We found that inhibition or depletion of Ldha, the enzyme converting pyruvate to lactate, leads to the activation of 2C genes, as well as reduced global lactylation in ESCs. To investigate the mechanism how protein lactylation regulates the pluripotent-to-2C transition, quantitative lactylome analysis was performed, and 1716 lactylated proteins were identified. We then focused on Hdac1, a histone deacetylase involved in the silencing of 2C genes. Lactylation of Hdac1 promotes its binding at 2C genes and enhances its deacetylase activity, thus facilitating the removal of H3K27ac and the silencing of 2C genes.
In summary, our study reveals a mechanistic link between cellular metabolism and pluripotency regulation through protein lactylation. Our research is the first time to reveal that quantitative lactylome analysis in mouse ESCs. We found that lactylated Hdac1 promotes its binding at 2C genes and enhances its deacetylase activity, thus facilitating the removal of H3K27ac and the silencing of 2C genes.
细胞代谢调节胚胎干细胞(ESCs)的多能性。然而,代谢如何调节不同多能状态之间的转变仍然难以捉摸。已经表明,使用代谢产物乳酸作为底物的蛋白质乳酰化在各种生物事件中起着关键作用。在这里,我们专注于糖酵解通过蛋白质乳酰化调节 ESC 和 2 细胞样细胞(2CLC)之间的转化。
RNA-seq 显示通过抑制 Ldh 激活 2 细胞(2C)基因。通过细胞培养中的稳定同位素标记氨基酸(SILAC)与乳酰化肽富集和定量质谱分析相结合,研究了蛋白质乳酰化如何调节多能性向 2C 转变的机制。我们专注于 Hdac1。通过定量逆转录 PCR(qRT-PCR)、免疫荧光(IF)、Western blot 和嵌合胚胎证明了沉默 2C 基因所需的 Hdac1 乳酰化。染色质免疫沉淀结合测序(ChIP-seq)和体外去乙酰化测定证实了 Hdac1 的乳酰化促进了其在 2C 基因上的结合,并增强了其去乙酰化酶活性,从而促进了 H3K27ac 的去除和 2C 基因的沉默。

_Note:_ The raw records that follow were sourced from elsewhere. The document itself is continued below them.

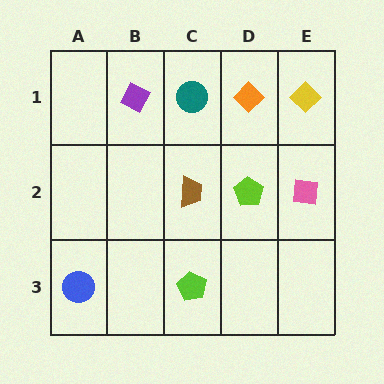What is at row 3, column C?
A lime pentagon.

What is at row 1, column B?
A purple diamond.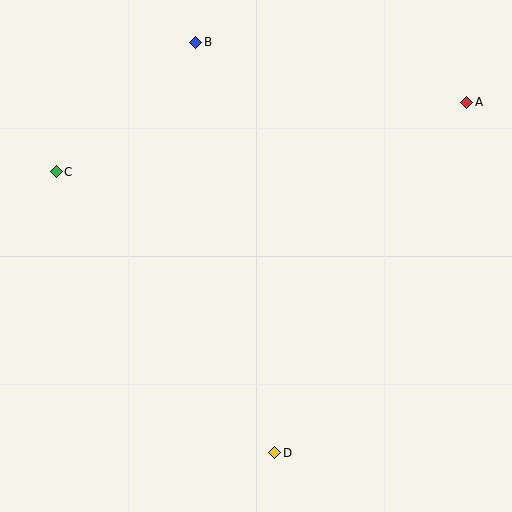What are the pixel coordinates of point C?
Point C is at (56, 172).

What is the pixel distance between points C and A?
The distance between C and A is 416 pixels.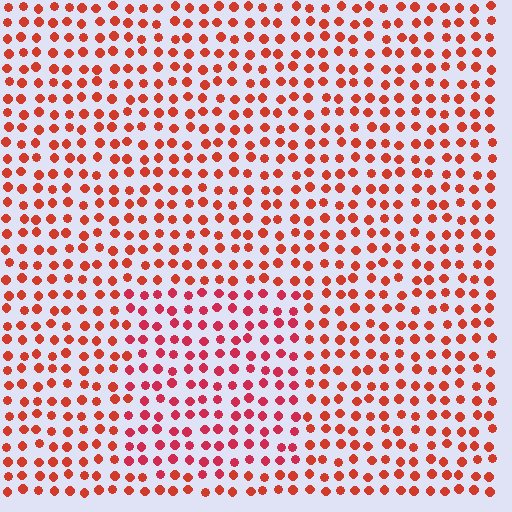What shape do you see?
I see a rectangle.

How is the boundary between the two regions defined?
The boundary is defined purely by a slight shift in hue (about 20 degrees). Spacing, size, and orientation are identical on both sides.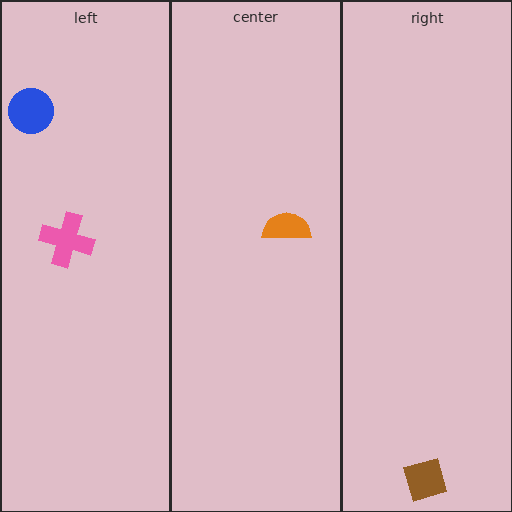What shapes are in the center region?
The orange semicircle.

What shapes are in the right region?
The brown diamond.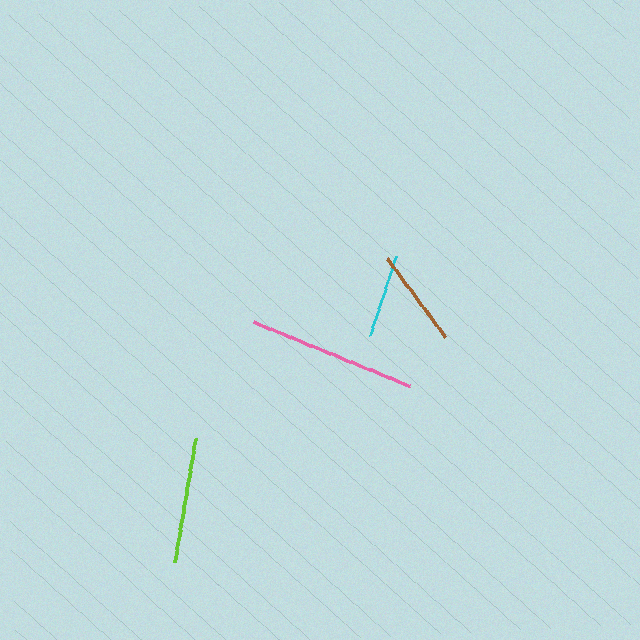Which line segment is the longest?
The pink line is the longest at approximately 169 pixels.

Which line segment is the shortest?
The cyan line is the shortest at approximately 84 pixels.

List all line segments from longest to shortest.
From longest to shortest: pink, lime, brown, cyan.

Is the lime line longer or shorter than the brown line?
The lime line is longer than the brown line.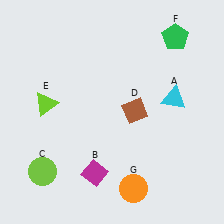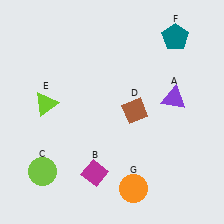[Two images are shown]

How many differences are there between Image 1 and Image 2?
There are 2 differences between the two images.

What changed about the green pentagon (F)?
In Image 1, F is green. In Image 2, it changed to teal.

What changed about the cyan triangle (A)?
In Image 1, A is cyan. In Image 2, it changed to purple.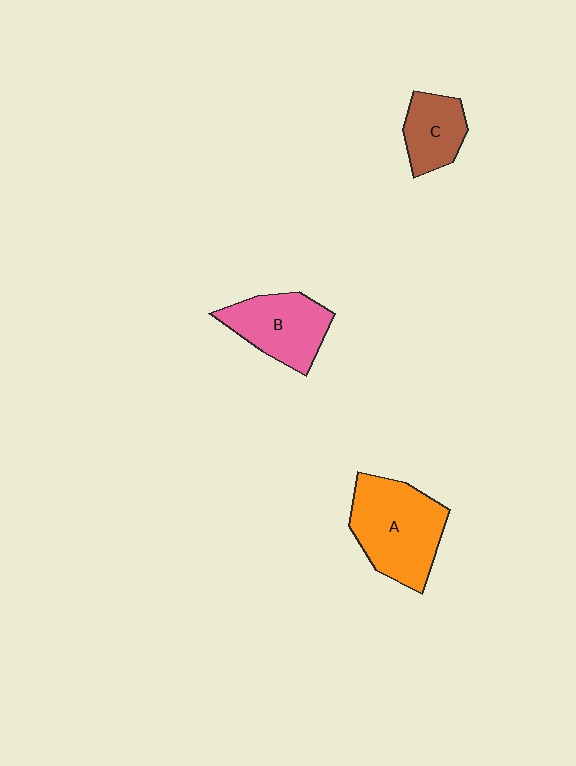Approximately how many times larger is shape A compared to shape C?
Approximately 1.9 times.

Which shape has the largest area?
Shape A (orange).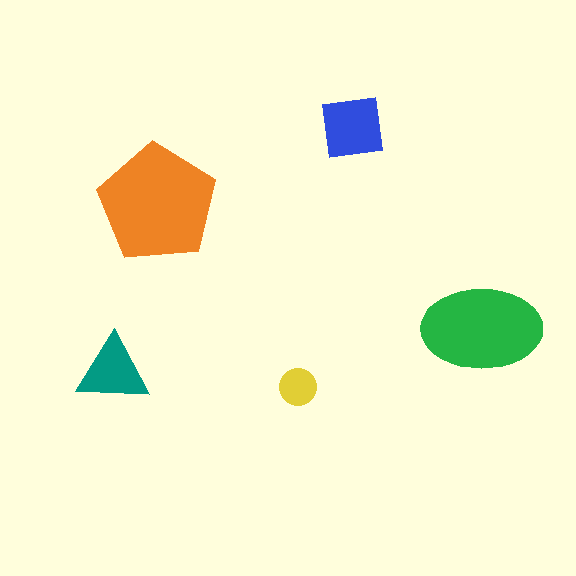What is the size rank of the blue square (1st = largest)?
3rd.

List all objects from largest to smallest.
The orange pentagon, the green ellipse, the blue square, the teal triangle, the yellow circle.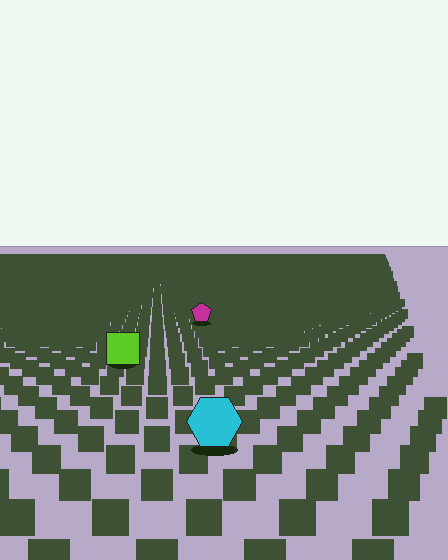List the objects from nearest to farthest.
From nearest to farthest: the cyan hexagon, the lime square, the magenta pentagon.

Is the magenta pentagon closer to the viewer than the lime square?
No. The lime square is closer — you can tell from the texture gradient: the ground texture is coarser near it.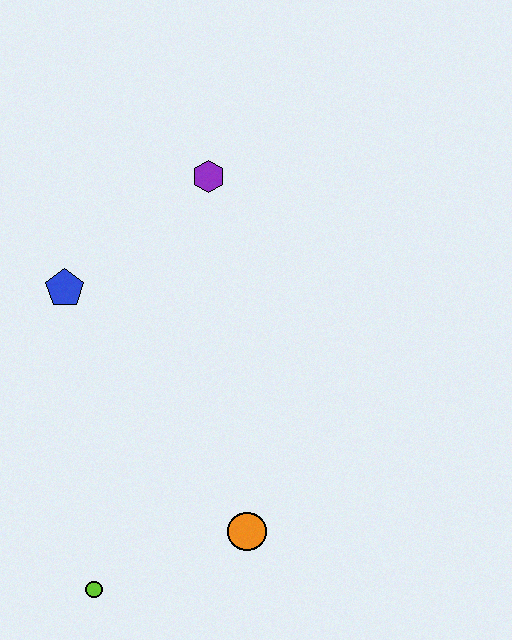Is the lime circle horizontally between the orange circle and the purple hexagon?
No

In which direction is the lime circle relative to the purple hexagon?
The lime circle is below the purple hexagon.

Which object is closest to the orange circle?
The lime circle is closest to the orange circle.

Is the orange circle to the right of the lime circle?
Yes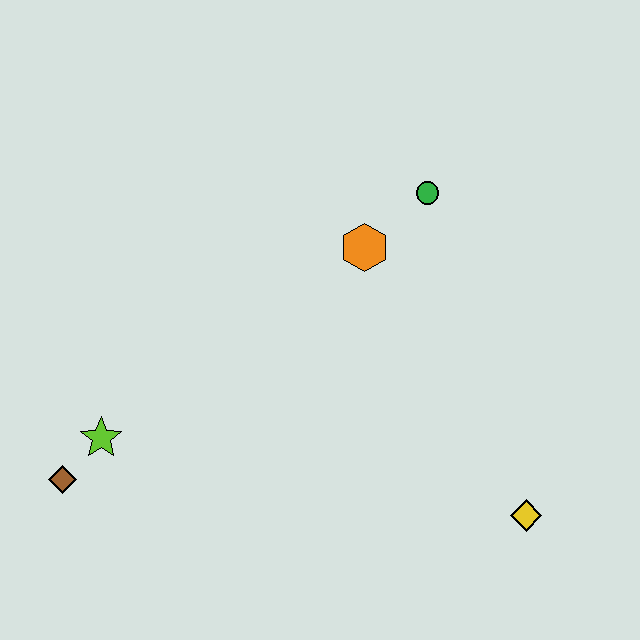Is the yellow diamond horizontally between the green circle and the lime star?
No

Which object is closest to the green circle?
The orange hexagon is closest to the green circle.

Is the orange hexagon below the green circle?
Yes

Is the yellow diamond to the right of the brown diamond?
Yes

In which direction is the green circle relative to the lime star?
The green circle is to the right of the lime star.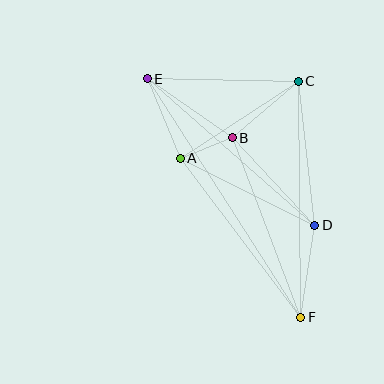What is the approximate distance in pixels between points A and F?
The distance between A and F is approximately 199 pixels.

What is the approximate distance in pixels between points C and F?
The distance between C and F is approximately 236 pixels.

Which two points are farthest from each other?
Points E and F are farthest from each other.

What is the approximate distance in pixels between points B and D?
The distance between B and D is approximately 120 pixels.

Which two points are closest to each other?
Points A and B are closest to each other.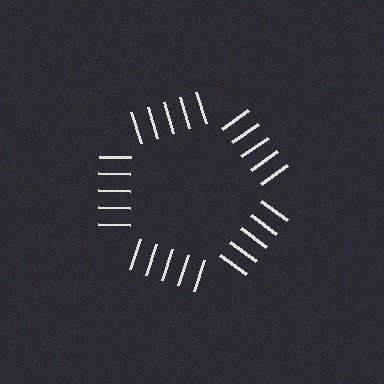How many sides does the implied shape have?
5 sides — the line-ends trace a pentagon.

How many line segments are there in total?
25 — 5 along each of the 5 edges.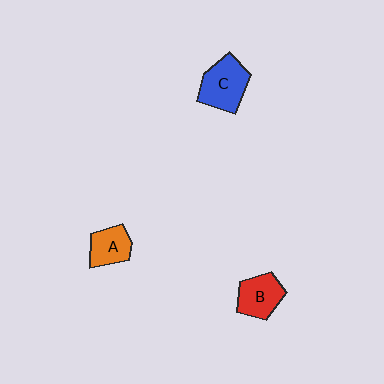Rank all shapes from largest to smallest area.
From largest to smallest: C (blue), B (red), A (orange).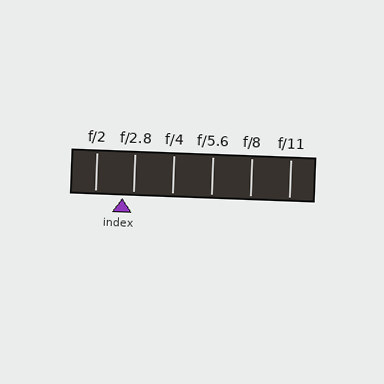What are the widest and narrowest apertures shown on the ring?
The widest aperture shown is f/2 and the narrowest is f/11.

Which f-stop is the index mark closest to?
The index mark is closest to f/2.8.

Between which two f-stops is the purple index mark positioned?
The index mark is between f/2 and f/2.8.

我们发现,抑制或耗尽将丙酮酸转化为乳酸的酶 Ldha 会导致 2C 基因的激活,以及 ESCs 中全局乳酰化水平降低。为了研究蛋白质乳酰化如何调节多能性向 2C 转变的机制,进行了定量乳酰组分析,鉴定出 1716 个乳酰化蛋白。然后,我们专注于 Hdac1,一种参与 2C 基因沉默的组蛋白去乙酰化酶。Hdac1 的乳酰化促进了其在 2C 基因上的结合,并增强了其去乙酰化酶活性,从而促进了 H3K27ac 的去除和 2C 基因的沉默。
总之,我们的研究通过蛋白质乳酰化揭示了细胞代谢与多能性调控之间的机制联系。我们的研究首次揭示了小鼠 ESCs 中的定量乳酰组分析。我们发现乳酰化的 Hdac1 促进了其在 2C 基因上的结合,并增强了其去乙酰化酶活性,从而促进了 H3K27ac 的去除和 2C 基因的沉默。